I have a Samsung Galaxy S2 GT-I9100M, had the official JellyBeans on it, never rooted and no custom ROM were ever installed on it.
I turned on the phone and it was stuck at the Samsung Galaxy SII logo and that's it.
If I plug it in, then it shows the battery icon but the animation on it is stuck!
I have another SGS2 and I have CM 10 on it, so I replaced the battery because I know this one is fully charged, but that didn't help.
It keeps showing the battery charging icon but there is no animation. So it's the same thing and doesn't seem to be a battery issue?!

I tried to boot into recovery mode all I get is the white Samsung logo flash and then the device reboots.

I tried download mode to flash anything that would bring it back, it showed me the download mode and following the CM instructions using Heimdall, it says it download the PIT and then started uploading the kernel (zImage) and it was showing 100%. However, on the device side there was no blue progress bar, and after waiting, Heimdall reported fail. It didn't detect the kernel was uploaded.

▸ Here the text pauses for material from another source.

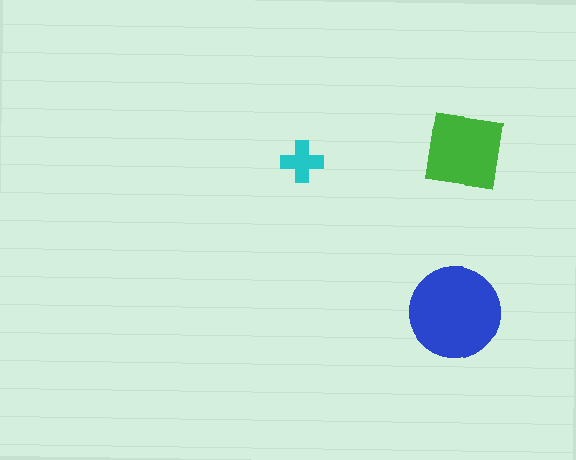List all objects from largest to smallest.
The blue circle, the green square, the cyan cross.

So I tried Odin, but it won't recognize the device is plugged in, no yellow, orange or any other colours show up on Odin, it simply didn't detect it.

So, I'm turning to you guys if you know of a way to allow it accepting the kernel or something from Heimdall or Odin etc.
Is there any hope? I have been searching the web all night last night and only one or two threads were people had the same issue but unfortunately there was no resolution to their issue.

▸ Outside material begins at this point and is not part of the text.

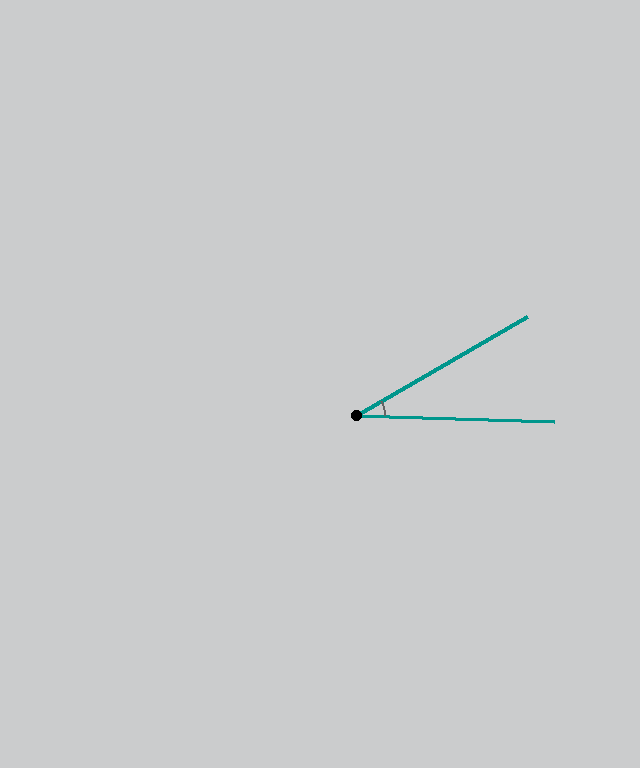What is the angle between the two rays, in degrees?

Here is what Heimdall report when trying to use the command line:

Initialising connection...
Detecting device...
Claiming interface...
Setting up interface...

Checking if protocol is initialised...
Protocol is not initialised.
Initialising protocol...
Handshaking with Loke...

Beginning session...
Session begun with device of type: 131072

Downloading device's PIT file...
PIT file download sucessful

Uploading KERNEL
100%
ERROR: Failed to confirm end of file transfer sequence!
KERNEL upload failed!
Ending session...
ERROR: Failed to send end session packet!

The above log is the same if I used version 1.3.1 or version 1.3.2 of Heimdall

Regards


----------